Laura lasciò che il cameriere sparecchiasse, si inumidì le labbra con il vino frizzante, si asciugò la bocca nel tovagliolo e appoggiò le spalle alla sedia. «È venuta da noi una donna che dice di sapere chi è la morta della roggia di Sanpietro».
«È sospetta?»
«Ma no, te l’ho detto. Voleva conoscere Gilardi, l’aveva visto in televisione qualche sera fa a Porta a Porta per il processo Sebastiani-Menconi, ne fanno un gran parlare. Ci ha detto di conoscere quella donna, lei sa chi è».
«E chi è?»
«Te lo faccio dire da lei…» Gli raccontò dell’incontro con Beatrice Longoni in studio, delle sue chiacchiere e dell’atteggiamento di Gilardi. Di lei che l’aveva accompagnata a casa, per farla parlare.
«Napoletana?»
«No, di Sondello. Il terremoto le ha distrutto la casa, lei e la figlia sono vive per miracolo, ripescate tra le macerie. Invece di star lì ad aspettare che le dessero una casetta nuova, dopo mesi passati in tenda a dare una mano a quelli che ne avevano bisogno, ha raccolto le poche cose che le erano rimaste ed è arrivata a Napoli, un po’ a piedi e un po’ con mezzi di fortuna. Lei che era stata operaia di un cotonificio distrutto ha imparato a pulire. E appena arrivata ha avuto la fortuna di trovare, nella zona bassa del mercato, dove era andata a cercare un tetto, una casa di tre piani, sette inquilini, che cercavano una donna: per le parti in comune e per qualcuno dei loro appartamenti. Con due localini all’ultimo piano, vuoti. Così in un colpo solo ha trovato casa e lavoro. È una donna sveglia. Ora la figlia non vuole continuare a studiare, preferirebbe lavorare e tornare al paese, non importa se ci sono ancora le macerie e forse non avrà una casa. Forse la ragazza al paese ha lasciato un pezzetto di cuore». E gli sorrise.

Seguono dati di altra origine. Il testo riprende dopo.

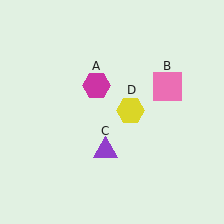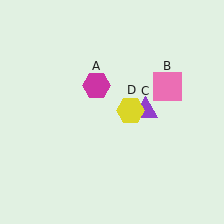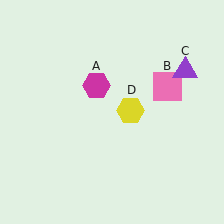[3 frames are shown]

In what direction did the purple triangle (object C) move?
The purple triangle (object C) moved up and to the right.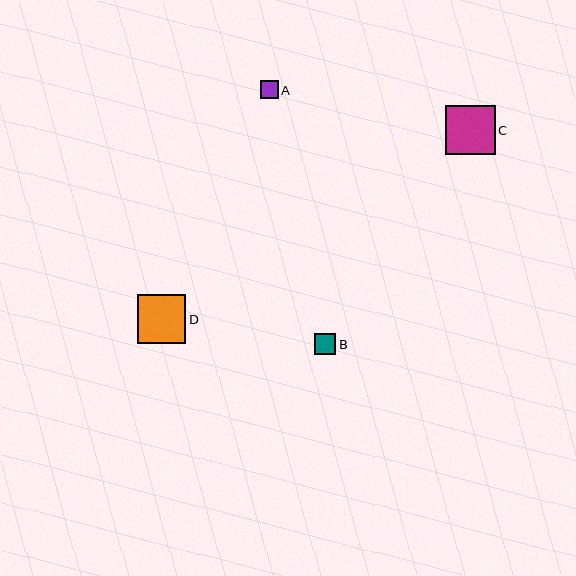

«E la donna della roggia?»
Tra una fragola e l’altra e un sorso di vino bianco frizzante, gli raccontò quello che Beatrice Longoni le aveva detto a proposito di quel cadavere. «Ha opposto molta resistenza, ma sono riuscita a convincerla: parlerà con te. Poiché non sembrava darsi pace che io non fossi pazzamente innamorata di Gilardi, le ho detto che sono pazzamente innamorata di te, che siamo stati fidanzati». Le riuscì di ridere. «Ha funzionato, ora ha accettato di parlarti».
«Me la porti in Questura domattina dopo le nove?»
«Lavora… come te la porto? Devi aspettare sabato pomeriggio che è a casa».
«Ma da voi è venuta!»
«Ma tu non sei affascinante come Massimo Gilardi. O sì?»